Dan Holliday, I am an American
Updated Tue
There are a lot of jobs in the US but Americans are raging idiots when it comes to choosing careers. I literally cannot fill beyond 1/4 of the IT roles I’m recruiting for. The Trump administration isn’t going to increase the H-1B allotment (which may be good for Americans, or maybe not), which means that companies won’t be able to fill LITERALLY hundreds of thousands of positions. (Stick a pin in this point, we’ll come back to it in a sec.)
Now, are these the jobs you want? Maybe not. But they’re rotting on the vines. Hard to get into IT? Sure it is. But those jobs exist. Americans were spoon-fed on a diet of, “Follow your dreams and stuff your fucking gullet with Twinkies and Pringles and your life will be great.” And we did that, only the entire job market shifted and we forgot to shift with it.
This means:
- If you want the jobs, you’ll have to assume the risk; people don’t like doing that.
- You’ll have to relocate, not once, but twice or three times. Americans don’t want to do that.
- You’ll have to get the RIGHT degree and not the one you super-duper dreamed of as a kid. Americans don’t want to do that.
Sure. Maybe you know an out-of-work software engineer, but I’m willing to bet my commission check it’s because s/he sucks at it, won’t relocate for a job, or hasn’t bothered to shift her/his skillset to suit the shifts in the market. But whatever. I’ve been beating this drum for about six years. Are you going to tell me, “But Dan!

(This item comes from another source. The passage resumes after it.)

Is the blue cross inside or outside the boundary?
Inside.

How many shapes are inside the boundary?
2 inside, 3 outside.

Their kids grew roots.” My response will be, “Kids are resilient. There are kids around the world who’d give their left leg for the privilege to have their parents move for a job and put food on the fucking table.” Don’t want to move? Great. Stay jobless! See if I fucking care. BUT THE JOBS EXIST.
So, those jobs? Well, they won’t go unfilled. Companies have needs that have to be met. Nobody gets to tell them to go bankrupt investing in teaching people skills that they should have learned in college or on their own. So, they’ll just outsource to some company in Bangalore or Manila. And not only will the jobs be lost, but the tax revenue from having those jobs be filled by H-1B candidates in the US will also be gone. Unintended consequences FTW.
There are also loads of tool-and-die jobs that need to be filled. Last I checked, there were a few thousand alone in Cleveland. Then there is the impending retirement of upwards of half of all plumbers and carpenters by the mid 20’s which again, Americans were told, “I worked with my hands so you don’t have to,” and decided that life would be better with a useless degree. (BTW — a good plumber earns six figures.)
Welcome to the ONE industrialized nation on the planet with millions of jobs and nobody who wants to do them. Water, water everywhere, and not a drop to drink.